2018年頃にカスタマーサクセスの概念が日本に紹介されてから、すでに7年が経ちました。この短い期間のなかでも、役割は大きく進化しています。
そもそもカスタマーサクセスは、コストセンターとしてスタートしました。その役割は「顧客を自立させるための教育的な仕組み」であり、「顧客を自走させる」、すなわちプロアクティブなカスタマーサポートに近いものでした。
しかし、今では「顧客に成果を提供し、パートナーとしての立場を確立する利益創出の仕組み」が強く求められるようになっています。つまり、プロフィットセンターへの進化です。
SaaSをはじめ多くのサービスにおいて、カスタマーサクセスの重要性はすでに広く認知されています。しかし、その位置づけを「コストセンター」とするのか「プロフィットセンター」とするのかについては、いまだに議論が続いています。
議論において特に考えるべきは、次の2点です。
- カスタマーサクセス組織にエクスパンション(利用拡大)目標を持たせるべきか
- カスタマーサクセス人材がその役割を担う特性を備えているのか
「コストセンター or プロフィットセンター」の議論に一つの答えを
「コストセンターか、プロフィットセンターか」という議論は、私がカスタマーサクセスに携わりはじめた2018年頃から繰り返し語られてきましたが、簡単に結論の出るものではありませんでした。
しかし、SaaSの歴史が積み重なるなかで、この議論に一つの答えを提示する企業が現れました。今回紹介する株式会社RightTouchです。
先日、私がモデレーターを務めたイベント「生成AI時代におけるエンタープライズCSの最前線と未来 〜RightTouchが描く、新しいCustomer Successのかたち〜」での、RightTouchの田中彬寛さん、増田隆洋さんとのディスカッションを私なりに解釈してみました。
「カスタマーサクセスのプロフィットセンター化は本当に可能なのか?」に対する一つの回答を提示したいと思います。
RightTouchのサービスとカスタマーサクセス組織の特性
RightTouchはコールセンター/カスタマーサポート領域に特化したコンパウンドSaaSを提供する企業で、すでにシリーズ累計14.2億円を調達しています。もともとは株式会社プレイドを母体としており、同社が提供する「KARTE」をコールセンター/カスタマーサポート領域に特化させたプロダクトである「QANT Web(旧:RightSupport)」から事業をスタートしました。現在は大手企業を中心に導入が進み、着実にシェアを拡大しています。
彼らのユニークさは、事業戦略とカスタマーサクセス組織に表れています。具体的には、
①DAY1からエンタープライズをターゲットに据える
②カスタマーサクセス組織がExpansion(利用拡大)の責務を担う
という2点を明確に標榜していることです。
私自身、当初は②の「カスタマーサクセス組織がExpansionを担う」に注目していました。しかし、お話を伺ってみると①と②は切り離せないものであり、むしろ「①を選んだからこそ②が必然的に成立する」という事実を理解できました。
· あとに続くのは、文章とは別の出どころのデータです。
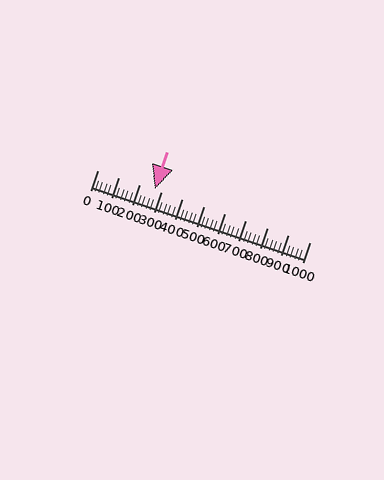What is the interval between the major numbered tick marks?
The major tick marks are spaced 100 units apart.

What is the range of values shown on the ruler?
The ruler shows values from 0 to 1000.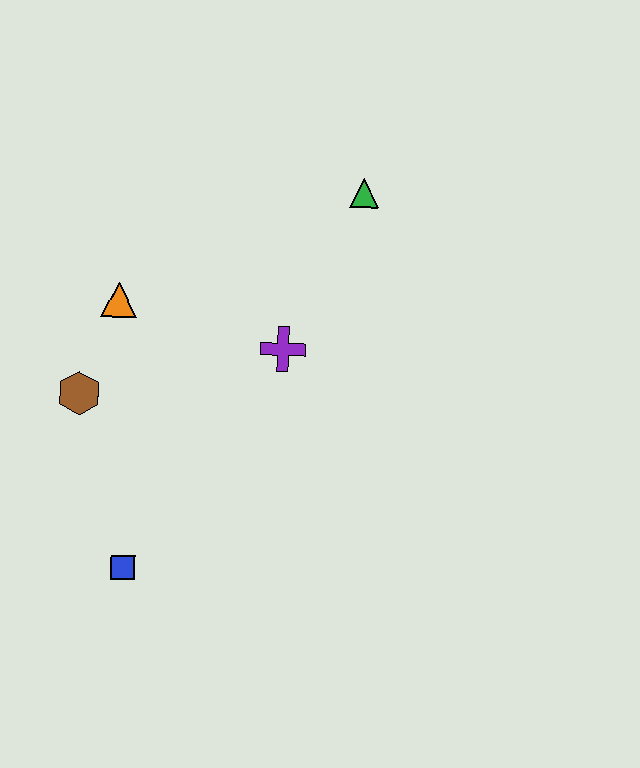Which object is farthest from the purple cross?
The blue square is farthest from the purple cross.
(①については、ALL STAR SAAS FUND BLOGに掲載されているRightTouchの代表取締役 野村修平さんの記事が参考になりますので、ぜひご覧ください。)
RightTouchは2025年8月にカスタマーサクセス組織の名称を 「Customer Growth Partner(CGP)」 へ変更しました。これは冒頭で述べた「カスタマーサクセスの役割変化」を敏感に捉えた結果であり、「顧客の事業成長を実現することで、自社の成長も実現する。そのためのパートナーとなる」という宣言だと受け止められます。変更の背景については、同社が公開しているnoteにも詳しく記されています。
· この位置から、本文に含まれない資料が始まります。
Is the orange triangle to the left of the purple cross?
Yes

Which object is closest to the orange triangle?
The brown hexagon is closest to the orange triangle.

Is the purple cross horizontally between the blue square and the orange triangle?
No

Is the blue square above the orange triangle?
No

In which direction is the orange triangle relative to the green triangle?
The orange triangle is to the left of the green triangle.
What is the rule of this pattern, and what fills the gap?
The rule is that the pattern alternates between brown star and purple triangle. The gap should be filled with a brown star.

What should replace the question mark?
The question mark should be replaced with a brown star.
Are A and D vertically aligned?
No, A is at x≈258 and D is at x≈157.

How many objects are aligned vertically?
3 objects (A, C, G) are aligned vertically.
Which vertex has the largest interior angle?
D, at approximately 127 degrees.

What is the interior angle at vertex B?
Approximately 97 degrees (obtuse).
この変更において最も注目すべきは、Expansionの役割を明確にCGPに担わせている点です。RightTouchは、まさにカスタマーサクセスをプロフィットセンター化する実践者であるといえるでしょう。

上記は一般的なSaaSとRightTouchを比較した表ですが、特に興味深いのは次の点です。
「エンタープライズ顧客が中心であるため、自然とChurn Rate(解約率)は低くなり、事業のキャッシュエンジンはNRRとなる。そしてCS(カスタマーサクセス)の役割も、それに最適化されたものになっていく」
ここが非常にポイントです。多くのSaaS企業は、まずSMB(中小企業)市場をエントリーとして選び、その規模に合わせたCS組織を構築していきます。一方、DAY1からエンタープライズを狙うRightTouchは、 「エンプラを最初からターゲットに据えるのであれば、CSがExpansionを担うのは自然なこと」 と解釈しているのです。
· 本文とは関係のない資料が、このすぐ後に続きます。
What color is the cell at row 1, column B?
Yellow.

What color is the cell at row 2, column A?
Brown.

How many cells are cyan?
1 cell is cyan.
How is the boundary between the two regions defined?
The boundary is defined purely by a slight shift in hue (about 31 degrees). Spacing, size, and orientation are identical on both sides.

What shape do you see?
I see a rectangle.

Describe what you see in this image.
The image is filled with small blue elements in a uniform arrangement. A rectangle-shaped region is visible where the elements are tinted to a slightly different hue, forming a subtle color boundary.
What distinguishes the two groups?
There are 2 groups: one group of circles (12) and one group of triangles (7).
実際、多くのスタートアップはこの点に気づいていません。PMFがまだ十分に確立されていない段階では、キャッシュフローを整える必要から自然とSMB市場を目指すことになります。その場合、CSの役割は次の2点に集約されます。
- オンボーディングを中心とした早期立ち上げ支援
- Churn阻止(解約防止)
こうして3〜4年が経過すると、CS組織は上記の役割に最適化されてしまい、経営が急に「これからはエンプラ重視だ。CSもExpansionを担え」と号令をかけても、組織がすぐに対応できないのです。
しかし、DAY1から徹底的にエンプラ市場を狙ったRightTouchは事情が異なります。エンプラ顧客の場合、2〜3年単位で業務改善計画を立てるのが一般的です。そのため、CSが上記2点に過剰に縛られる必要はなく、「顧客との中長期の戦略実現をプロダクトベースに支援し、成果創出を通じて自社のNRRを高める」という発想へ自然とつながっていくのです。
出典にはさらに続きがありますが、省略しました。